Yes, there's a tone of cynicism on display here. We live in a country where "trending" has become the way of life for too many. Reality show "stars" are constantly "trending" online for heaven's sake. Gluten free, or GF as those who are truly trendy would say, has become a victim of the double-edged sword of "trending" and the actual need for proper regulation of the foods we consume and the labeling of those foods on store shelves.

1% percent of Americans have celiac disease, a malady that requires a gluten free diet. Go into any restaurant, diner, or bakery in California and it is easy to imagine that every American with celiac disease has chosen to inhabit the West Coast. When I see "gluten free cider" advertised the cynic in me takes over. I glance around for the trendiest phony, but there can be gluten in cider if the cider makers go down the road of giving that cider an alcohol content. In the case of common sense butting heads with the need for product labeling regulations, we come face to face with a conundrum. If we are to protect the least of us, the slightly less than one percent of us who truly must stay away from gluten, we must honor the needs of the intolerant, the gluten intolerant.

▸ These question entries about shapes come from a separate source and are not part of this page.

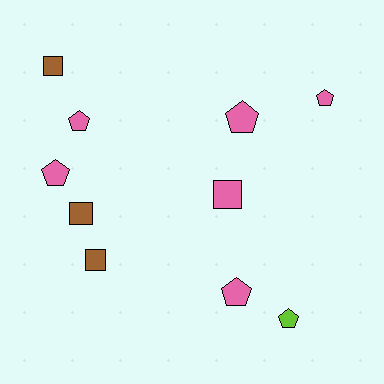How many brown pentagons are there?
There are no brown pentagons.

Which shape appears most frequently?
Pentagon, with 6 objects.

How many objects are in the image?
There are 10 objects.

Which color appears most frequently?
Pink, with 6 objects.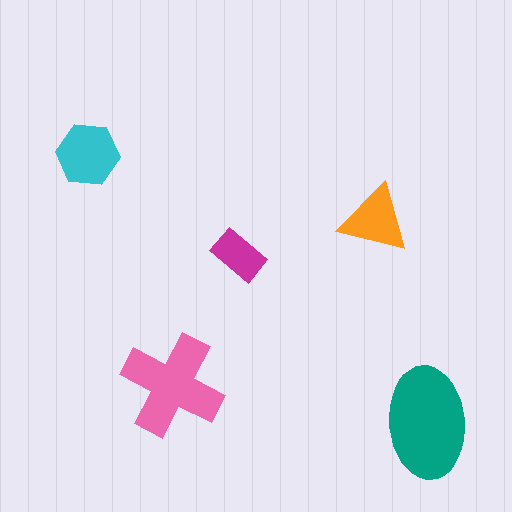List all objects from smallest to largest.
The magenta rectangle, the orange triangle, the cyan hexagon, the pink cross, the teal ellipse.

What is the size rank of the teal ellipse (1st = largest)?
1st.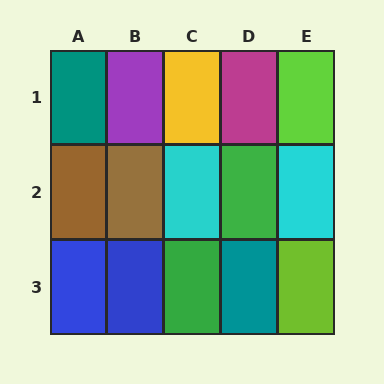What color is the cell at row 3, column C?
Green.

It sounds funny; however, protective food labeling, down to “this product may have waved at a peanut as delivery trucks were passing in the night,” may be a sign of a generally broader, more open, mindset throughout the land.

The genuine, real health concern known as celiac disease is no laughing matter. It is a genetic autoimmune disorder in which the human body reacts to gluten as if it were a poison. Gluten is a protein found in wheat (including spelt, Kamut khorasan, einkorn, and farro), barley, rye, and triticale (a wheat and rye hybrid). In celiac sufferers, gluten can do damage to the small intestine and interfere with the proper absorption of nutrients from other foods. Left untreated celiac disorders can lead to reduced bone density, infertility, neurological problems, some forms of cancer as well as other autoimmune diseases. Though the exact cause in the seeming rise of celiac disease cases is unknown, most theories center on changes in the way that wheat has been grown, processed, or methods of growing wheat at a faster rate in recent times.

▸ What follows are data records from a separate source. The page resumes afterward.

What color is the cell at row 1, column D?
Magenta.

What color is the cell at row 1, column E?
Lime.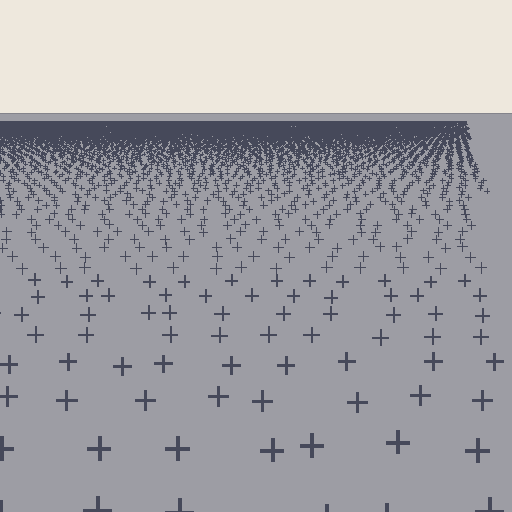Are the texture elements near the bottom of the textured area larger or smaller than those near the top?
Larger. Near the bottom, elements are closer to the viewer and appear at a bigger on-screen size.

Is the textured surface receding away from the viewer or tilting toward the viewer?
The surface is receding away from the viewer. Texture elements get smaller and denser toward the top.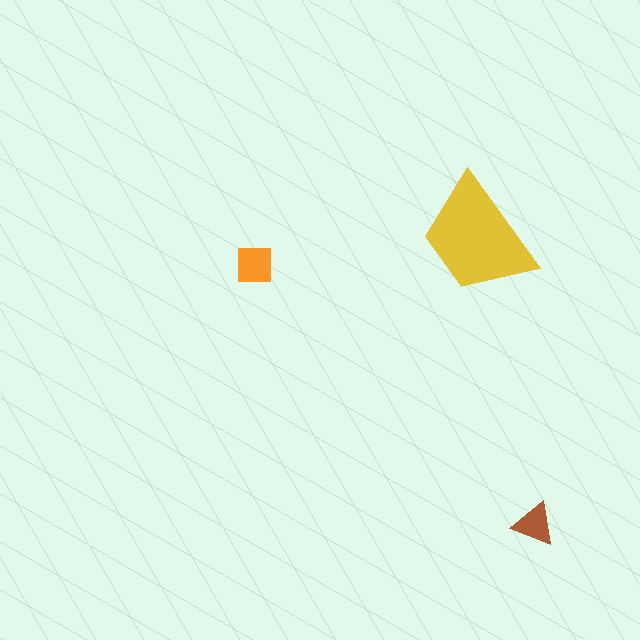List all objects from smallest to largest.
The brown triangle, the orange square, the yellow trapezoid.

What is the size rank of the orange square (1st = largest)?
2nd.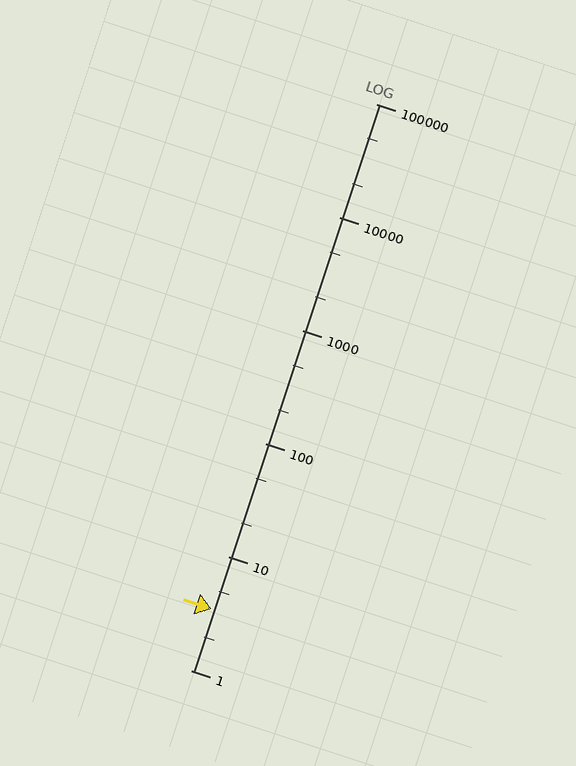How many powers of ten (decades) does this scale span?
The scale spans 5 decades, from 1 to 100000.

As recently as a few years ago more than 80% of US celiac sufferers were undiagnosed, but let me repeat: celiac disease, requiring a gluten free diet, still strikes only one in 130-some people in this country. But here in the Land of the Libs and the Home of the Oh-So-Hip the cynic can't help but spot a few too many folks who have made GF a trend, a lifestyle choice based not on health requirements but ego gratification.

Best advice if you aren't truly a celiac sufferer: lay off the preservatives, go a tad lighter on the dairy, eat more fresh fruits and veggies, and for freak’s sake, get the bleep off your butt and do something active. For 90-some percent of folks a long walk in the woods will burn most of the gluten from your system, not to mention a pound or two, and just possibly an ounce of cynicism and/or pretension.


  1. Todd Walton May 7, 2015

    Gluten intolerance is not the same as celiac disease. Some people can tolerate a little bit of gluten, but not much without feeling rotten. I suffered from chronic joint pain from fifteen until sixty when I stopped eating gluten and my joint pain vanished. I did not stop eating gluten to end my joint pain. I stopped because in late middle age I began to bloat uncomfortably when I ate pasta or bread. Not eating gluten ended my bloating and ended my joint pain. I am also quite active, walk miles every day, engage in physical labor, and have a daily stretching regimen, none of which solved my gluten intolerance. I am not a celiac sufferer. I have a very low tolerance for gluten as do many people. I know several people who used to scoff at gluten intolerance and might have written this very article who now celebrate how good they feel having eliminated gluten from their diets.

  2. Jim Updegraff May 7, 2015

    As Mr. Walton as commented “gluten intolerance is not the same as celiac disease”. We have a family member and several friends who have gluten intolerance – a gluten free diet does wonders for them. I don’t know off hand anyone who has celiac disease.